Imagine a bottle of sprite when you first open it, the gasses that are absorbed in the soda spontaneously turn to bubbles when the pressure inside the bottle drops. By rising too quickly underwater, this same phenomenon can happen in your blood/tissues. Bubbles in your blood kills you.

Anonymous 0 Comments

Ascending too quickly from a depth can cause excess nitrogen from your oxygen cylinders to get absorbed more quickly by the blood due to the high pressure. More the pressure, more is the solubility of a gas.
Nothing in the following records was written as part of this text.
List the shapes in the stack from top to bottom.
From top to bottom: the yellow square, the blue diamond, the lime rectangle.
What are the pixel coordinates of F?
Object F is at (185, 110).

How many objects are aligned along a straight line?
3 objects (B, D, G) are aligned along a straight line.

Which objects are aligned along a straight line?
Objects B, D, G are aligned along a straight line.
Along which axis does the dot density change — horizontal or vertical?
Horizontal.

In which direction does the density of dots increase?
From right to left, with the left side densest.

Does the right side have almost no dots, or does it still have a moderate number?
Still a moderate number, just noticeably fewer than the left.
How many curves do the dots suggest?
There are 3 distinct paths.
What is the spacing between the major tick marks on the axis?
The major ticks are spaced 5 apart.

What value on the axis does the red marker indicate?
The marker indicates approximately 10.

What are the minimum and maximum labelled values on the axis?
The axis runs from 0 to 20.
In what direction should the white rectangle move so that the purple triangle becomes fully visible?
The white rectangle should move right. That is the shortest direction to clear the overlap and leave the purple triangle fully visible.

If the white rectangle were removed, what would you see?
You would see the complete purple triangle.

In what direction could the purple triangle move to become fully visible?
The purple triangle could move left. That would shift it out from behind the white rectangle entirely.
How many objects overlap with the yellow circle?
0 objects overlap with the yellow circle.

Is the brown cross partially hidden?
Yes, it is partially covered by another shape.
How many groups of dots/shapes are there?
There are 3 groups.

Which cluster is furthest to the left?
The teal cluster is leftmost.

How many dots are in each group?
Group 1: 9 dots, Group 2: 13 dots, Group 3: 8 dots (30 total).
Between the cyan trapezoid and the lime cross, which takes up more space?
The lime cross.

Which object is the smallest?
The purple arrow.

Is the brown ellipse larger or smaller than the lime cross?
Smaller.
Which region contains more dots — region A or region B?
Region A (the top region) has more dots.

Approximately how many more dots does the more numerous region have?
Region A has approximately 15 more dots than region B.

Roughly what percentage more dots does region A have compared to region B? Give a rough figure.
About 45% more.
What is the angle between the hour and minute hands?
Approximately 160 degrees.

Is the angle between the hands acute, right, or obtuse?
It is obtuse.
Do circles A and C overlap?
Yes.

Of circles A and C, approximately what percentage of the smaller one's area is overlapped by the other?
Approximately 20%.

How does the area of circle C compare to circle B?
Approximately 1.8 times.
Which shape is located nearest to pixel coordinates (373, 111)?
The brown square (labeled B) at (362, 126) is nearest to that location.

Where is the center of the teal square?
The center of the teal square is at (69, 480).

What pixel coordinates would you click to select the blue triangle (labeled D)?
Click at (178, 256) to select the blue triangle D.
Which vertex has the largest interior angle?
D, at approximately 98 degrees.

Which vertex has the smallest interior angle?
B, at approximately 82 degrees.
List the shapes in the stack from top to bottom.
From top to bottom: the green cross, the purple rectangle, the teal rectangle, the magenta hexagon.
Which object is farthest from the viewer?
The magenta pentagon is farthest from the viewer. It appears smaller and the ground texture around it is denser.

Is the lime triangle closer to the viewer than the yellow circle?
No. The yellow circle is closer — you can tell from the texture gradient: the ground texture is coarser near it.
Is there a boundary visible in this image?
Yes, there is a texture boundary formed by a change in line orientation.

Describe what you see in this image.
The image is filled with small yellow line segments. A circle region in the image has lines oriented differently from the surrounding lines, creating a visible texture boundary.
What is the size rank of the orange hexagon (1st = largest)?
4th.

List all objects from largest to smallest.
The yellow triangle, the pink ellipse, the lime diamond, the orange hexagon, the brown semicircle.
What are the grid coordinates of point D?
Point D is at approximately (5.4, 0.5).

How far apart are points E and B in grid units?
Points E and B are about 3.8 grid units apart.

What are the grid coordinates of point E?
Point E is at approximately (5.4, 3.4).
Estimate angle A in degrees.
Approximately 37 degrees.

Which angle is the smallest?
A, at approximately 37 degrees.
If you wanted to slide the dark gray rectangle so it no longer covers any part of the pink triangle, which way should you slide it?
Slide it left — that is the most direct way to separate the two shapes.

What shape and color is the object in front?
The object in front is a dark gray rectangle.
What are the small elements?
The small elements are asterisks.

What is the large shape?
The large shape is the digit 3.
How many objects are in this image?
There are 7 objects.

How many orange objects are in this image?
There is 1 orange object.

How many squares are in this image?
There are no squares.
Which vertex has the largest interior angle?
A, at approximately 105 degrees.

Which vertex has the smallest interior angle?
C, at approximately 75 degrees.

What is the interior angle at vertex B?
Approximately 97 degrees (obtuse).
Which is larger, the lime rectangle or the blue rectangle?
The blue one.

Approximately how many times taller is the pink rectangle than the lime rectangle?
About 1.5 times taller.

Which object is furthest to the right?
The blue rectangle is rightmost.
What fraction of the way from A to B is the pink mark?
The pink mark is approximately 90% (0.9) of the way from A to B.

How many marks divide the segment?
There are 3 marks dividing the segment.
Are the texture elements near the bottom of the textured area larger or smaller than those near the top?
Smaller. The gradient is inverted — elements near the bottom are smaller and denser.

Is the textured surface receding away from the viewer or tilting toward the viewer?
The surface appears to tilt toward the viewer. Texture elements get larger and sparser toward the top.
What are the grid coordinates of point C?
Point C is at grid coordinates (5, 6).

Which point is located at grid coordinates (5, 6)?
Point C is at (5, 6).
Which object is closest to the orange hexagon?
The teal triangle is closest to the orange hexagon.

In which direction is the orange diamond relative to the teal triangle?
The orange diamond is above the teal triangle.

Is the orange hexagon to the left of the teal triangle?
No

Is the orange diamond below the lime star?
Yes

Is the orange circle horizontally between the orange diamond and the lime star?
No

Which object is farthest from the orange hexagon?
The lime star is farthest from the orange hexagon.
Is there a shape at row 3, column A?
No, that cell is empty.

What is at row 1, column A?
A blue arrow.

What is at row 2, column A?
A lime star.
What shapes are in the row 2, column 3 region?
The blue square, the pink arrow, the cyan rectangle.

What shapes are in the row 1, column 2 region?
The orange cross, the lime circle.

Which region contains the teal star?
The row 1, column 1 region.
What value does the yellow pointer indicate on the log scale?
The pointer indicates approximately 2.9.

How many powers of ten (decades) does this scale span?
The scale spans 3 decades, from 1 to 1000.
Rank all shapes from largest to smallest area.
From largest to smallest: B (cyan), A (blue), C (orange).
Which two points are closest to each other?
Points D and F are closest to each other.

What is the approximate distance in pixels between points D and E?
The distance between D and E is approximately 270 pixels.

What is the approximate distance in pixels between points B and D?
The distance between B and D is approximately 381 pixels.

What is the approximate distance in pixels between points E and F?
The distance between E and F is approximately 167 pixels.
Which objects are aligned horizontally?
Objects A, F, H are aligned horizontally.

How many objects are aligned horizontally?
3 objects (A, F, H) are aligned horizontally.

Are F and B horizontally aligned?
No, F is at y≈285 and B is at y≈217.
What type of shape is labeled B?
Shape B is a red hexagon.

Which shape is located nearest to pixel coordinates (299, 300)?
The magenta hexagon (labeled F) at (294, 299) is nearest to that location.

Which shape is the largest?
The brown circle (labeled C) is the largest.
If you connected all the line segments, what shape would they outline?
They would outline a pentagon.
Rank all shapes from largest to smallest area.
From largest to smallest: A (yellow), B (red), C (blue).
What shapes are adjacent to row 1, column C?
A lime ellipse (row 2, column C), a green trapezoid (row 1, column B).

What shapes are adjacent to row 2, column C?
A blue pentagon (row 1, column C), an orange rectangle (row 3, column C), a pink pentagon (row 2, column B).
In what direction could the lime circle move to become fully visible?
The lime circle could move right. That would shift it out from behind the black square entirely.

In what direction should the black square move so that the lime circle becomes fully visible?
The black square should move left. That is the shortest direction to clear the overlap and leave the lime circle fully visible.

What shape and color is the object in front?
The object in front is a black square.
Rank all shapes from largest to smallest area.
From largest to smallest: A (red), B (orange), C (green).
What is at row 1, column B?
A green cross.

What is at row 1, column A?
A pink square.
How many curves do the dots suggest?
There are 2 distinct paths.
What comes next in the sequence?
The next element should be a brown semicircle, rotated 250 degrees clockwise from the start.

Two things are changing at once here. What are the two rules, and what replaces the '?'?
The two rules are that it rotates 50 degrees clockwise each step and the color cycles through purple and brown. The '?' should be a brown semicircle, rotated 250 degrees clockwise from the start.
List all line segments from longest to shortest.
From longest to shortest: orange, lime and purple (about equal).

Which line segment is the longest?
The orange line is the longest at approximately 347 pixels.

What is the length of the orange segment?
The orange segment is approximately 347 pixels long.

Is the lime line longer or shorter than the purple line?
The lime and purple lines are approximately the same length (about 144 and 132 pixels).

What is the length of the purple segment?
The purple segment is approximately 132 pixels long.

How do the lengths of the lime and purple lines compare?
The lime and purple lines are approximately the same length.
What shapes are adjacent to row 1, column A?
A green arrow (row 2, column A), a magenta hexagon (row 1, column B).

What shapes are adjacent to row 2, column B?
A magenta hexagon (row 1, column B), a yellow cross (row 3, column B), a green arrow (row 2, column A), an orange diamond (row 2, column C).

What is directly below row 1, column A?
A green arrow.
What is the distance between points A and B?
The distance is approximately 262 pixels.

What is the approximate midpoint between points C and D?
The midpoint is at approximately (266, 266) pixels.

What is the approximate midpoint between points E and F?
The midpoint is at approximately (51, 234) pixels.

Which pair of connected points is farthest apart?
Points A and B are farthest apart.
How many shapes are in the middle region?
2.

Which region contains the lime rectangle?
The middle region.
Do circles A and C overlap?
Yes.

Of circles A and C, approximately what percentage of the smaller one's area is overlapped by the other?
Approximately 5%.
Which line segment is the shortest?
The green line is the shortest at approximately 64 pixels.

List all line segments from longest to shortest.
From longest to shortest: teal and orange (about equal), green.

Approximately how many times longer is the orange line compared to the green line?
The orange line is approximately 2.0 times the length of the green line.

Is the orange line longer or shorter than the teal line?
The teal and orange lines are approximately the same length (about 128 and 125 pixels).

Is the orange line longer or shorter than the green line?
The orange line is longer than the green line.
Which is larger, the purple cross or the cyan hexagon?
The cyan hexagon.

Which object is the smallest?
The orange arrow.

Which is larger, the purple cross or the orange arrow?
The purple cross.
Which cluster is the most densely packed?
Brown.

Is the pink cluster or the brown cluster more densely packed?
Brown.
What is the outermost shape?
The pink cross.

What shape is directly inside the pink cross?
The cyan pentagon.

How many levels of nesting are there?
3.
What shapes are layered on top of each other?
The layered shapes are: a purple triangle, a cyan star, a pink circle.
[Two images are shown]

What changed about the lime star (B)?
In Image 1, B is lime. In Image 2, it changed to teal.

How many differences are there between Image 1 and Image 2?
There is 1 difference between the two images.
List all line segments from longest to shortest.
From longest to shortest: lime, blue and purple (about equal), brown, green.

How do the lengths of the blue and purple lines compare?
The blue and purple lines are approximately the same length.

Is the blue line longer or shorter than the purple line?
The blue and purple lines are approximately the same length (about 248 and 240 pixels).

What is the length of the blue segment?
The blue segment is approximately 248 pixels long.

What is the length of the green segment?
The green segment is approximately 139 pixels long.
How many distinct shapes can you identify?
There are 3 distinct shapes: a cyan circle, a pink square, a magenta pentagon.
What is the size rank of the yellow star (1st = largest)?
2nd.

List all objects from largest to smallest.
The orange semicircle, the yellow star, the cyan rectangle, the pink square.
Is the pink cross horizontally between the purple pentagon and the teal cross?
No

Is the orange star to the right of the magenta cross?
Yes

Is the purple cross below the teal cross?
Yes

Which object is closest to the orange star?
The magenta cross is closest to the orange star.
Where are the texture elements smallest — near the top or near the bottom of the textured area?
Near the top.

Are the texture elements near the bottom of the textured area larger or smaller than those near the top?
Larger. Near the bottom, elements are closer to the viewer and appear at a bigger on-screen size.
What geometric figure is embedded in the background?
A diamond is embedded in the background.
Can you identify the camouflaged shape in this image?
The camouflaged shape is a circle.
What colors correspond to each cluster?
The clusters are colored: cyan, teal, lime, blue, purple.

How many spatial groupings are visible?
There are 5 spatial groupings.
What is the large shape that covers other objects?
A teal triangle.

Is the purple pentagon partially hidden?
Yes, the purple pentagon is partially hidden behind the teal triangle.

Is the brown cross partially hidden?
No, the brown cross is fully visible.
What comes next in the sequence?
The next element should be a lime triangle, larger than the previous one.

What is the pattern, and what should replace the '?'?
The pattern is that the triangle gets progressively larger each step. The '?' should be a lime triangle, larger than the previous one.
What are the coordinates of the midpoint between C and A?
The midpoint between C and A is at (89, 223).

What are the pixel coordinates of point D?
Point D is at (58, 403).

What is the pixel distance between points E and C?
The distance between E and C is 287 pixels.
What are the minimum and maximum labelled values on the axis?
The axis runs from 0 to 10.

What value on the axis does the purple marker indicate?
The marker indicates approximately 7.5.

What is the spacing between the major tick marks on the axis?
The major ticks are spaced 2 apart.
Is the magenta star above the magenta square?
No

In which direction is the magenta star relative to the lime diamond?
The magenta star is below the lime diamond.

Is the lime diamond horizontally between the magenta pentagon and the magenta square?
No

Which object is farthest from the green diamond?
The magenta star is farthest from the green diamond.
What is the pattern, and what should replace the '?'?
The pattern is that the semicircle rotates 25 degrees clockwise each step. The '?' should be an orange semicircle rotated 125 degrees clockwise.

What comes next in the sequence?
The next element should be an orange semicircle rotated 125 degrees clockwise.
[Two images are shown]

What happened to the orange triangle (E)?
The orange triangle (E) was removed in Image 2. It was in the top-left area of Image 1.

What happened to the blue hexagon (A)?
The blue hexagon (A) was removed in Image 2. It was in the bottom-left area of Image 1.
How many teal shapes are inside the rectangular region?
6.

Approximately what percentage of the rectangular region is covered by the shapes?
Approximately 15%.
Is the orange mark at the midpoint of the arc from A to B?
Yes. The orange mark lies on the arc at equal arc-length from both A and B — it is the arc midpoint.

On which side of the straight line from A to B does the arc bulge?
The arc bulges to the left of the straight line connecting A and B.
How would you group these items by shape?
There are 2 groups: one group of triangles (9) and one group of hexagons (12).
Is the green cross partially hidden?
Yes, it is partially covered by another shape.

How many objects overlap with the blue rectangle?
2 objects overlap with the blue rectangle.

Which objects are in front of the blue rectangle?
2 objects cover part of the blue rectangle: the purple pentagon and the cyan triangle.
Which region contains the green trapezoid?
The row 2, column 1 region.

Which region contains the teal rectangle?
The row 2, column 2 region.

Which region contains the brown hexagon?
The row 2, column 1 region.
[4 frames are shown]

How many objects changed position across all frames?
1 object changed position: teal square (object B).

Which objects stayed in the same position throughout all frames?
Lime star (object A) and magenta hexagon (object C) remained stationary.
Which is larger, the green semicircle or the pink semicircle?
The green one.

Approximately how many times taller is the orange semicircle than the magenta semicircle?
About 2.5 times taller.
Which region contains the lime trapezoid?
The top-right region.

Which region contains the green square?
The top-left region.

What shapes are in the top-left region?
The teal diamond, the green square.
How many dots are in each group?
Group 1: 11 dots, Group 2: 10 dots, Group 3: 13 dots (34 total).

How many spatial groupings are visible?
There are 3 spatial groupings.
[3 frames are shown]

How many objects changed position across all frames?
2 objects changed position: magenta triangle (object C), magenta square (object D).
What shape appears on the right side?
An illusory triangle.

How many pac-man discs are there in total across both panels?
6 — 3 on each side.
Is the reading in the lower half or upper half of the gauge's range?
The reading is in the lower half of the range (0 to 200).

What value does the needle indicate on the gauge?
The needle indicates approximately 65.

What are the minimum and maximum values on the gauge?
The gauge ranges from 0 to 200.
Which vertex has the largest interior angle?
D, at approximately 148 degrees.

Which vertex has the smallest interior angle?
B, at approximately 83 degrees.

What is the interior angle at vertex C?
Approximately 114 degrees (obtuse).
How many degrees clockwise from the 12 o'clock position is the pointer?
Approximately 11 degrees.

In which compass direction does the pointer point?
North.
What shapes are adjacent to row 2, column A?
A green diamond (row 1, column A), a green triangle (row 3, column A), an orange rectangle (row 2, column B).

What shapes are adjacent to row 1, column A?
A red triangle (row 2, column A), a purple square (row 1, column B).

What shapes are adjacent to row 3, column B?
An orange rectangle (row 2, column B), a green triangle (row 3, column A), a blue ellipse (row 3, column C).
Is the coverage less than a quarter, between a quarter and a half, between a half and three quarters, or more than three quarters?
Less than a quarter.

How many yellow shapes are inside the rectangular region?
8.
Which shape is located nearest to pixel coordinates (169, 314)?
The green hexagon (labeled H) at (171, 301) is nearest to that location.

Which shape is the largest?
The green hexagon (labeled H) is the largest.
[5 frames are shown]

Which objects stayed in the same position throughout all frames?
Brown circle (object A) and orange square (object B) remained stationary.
Too much nitrogen in the blood would mean too little oxygen is reaching your lungs and nitrogen bubbles will block your blood vessels a condition called “The Bends”.

Anonymous 0 Comments

as you dive, the pressure increases 1 bar (1 atmosphere) for every 10M of depth. so as you go down you have more pressure on you. with that, you have gasses in your body being compressed and you are breathing air that is compressed. so air pockets, and existing air in your body will change in volume as pressure changes. because scuba tanks are generally filled with air and not pure oxygen, there’s about 71% nitrogen that usually would go unnoticed if breathed at the surface. but because you’re breathing it compressed and under pressure, it will build up an excess amount in various tissues in your body. as you ascend, if you do it too rapidly, it’ll expand from the tissue faster than your body can absorb it, causing a buildup that can form nitrogen bubbles in joints and the blood stream making it so the bubbles will disrupt the supply of blood to major organs.

TLDR: nitrogen is breathed and compressed in the body, building up. if you rise too fast, it’ll expand in your body and can create nitrogen bubbles that will disrupt vital blood flow, causing heart attacks, stroke and death.